GlucokinaseDB currently includes modulators of three distinct classes; activators, disruptors and inhibitors. Glucokinase activators (GKAs) cause activation of glucokinase (GK) by binding to the allosteric site. GK-GKRP disruptors prevent the formation of glucokinase-glucokinase regulatory protein complex thereby lifting endogenous repression of GK. Glucokinase inhibitors (GKIs) inhibit GK by competing against the substrate of GK, glucose.
Currently, GlucokinaseDB provides information about 1723 glucokinase modulators. Amongst these, 1476 are glucokinase activators (GKAs), 200 are GK-GKRP disruptors and 47 glucokinase inhibitors (GKIs).
Each modulator profile in GlucokinaseDB provides three categories of data; bioactivity, chemical and metadata. Bioactivity data includes the relevant activation/inhibition parameters of the modulator such EC50 values, IC50 values, Activation fold change etc. Chemical data includes the 2D/3D structure of modulator along with various calculated descriptors such as molecular weight, hydrophobicity, pharmacokinetic parameters, druglikeness profile etc. Metadata contains information extracted from the original reference of the modulator such as article DOI, publication year, cross-links to other databases etc.
A few areas of application of GlucokinaseDB can be the following:
As a detailed information repository of glucokinase modulators, GlucokinaseDB would be valuable for researchers and students working in the field of diabetic therapeutics and drug discovery in general. The planned expansion of the database to include further information regarding patents and clinical trials will further increase its applicability domain.

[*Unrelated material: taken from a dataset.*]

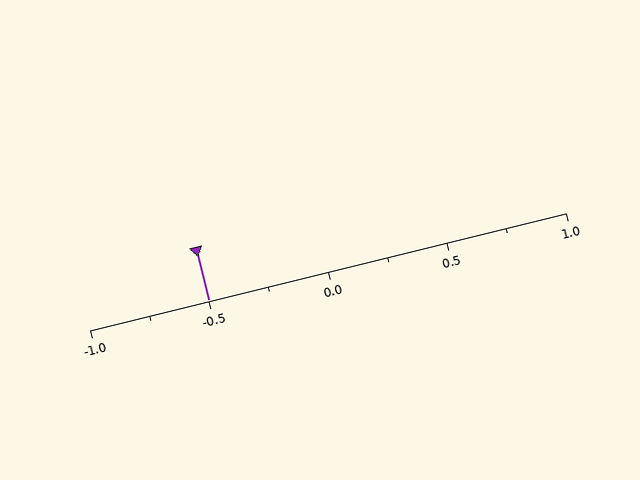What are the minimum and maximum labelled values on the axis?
The axis runs from -1.0 to 1.0.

Following are few of the planned updates/expansion for GlucokinaseDB:
Anyone intending to submit a novel or possibly omitted glucokinase modulator should visit the 'Submit' page for details regarding user submission or contact the team (visit 'About Us' page for details).
The contact details of team involved in the design and development of GlucokinaseDB can be found on the About Us page.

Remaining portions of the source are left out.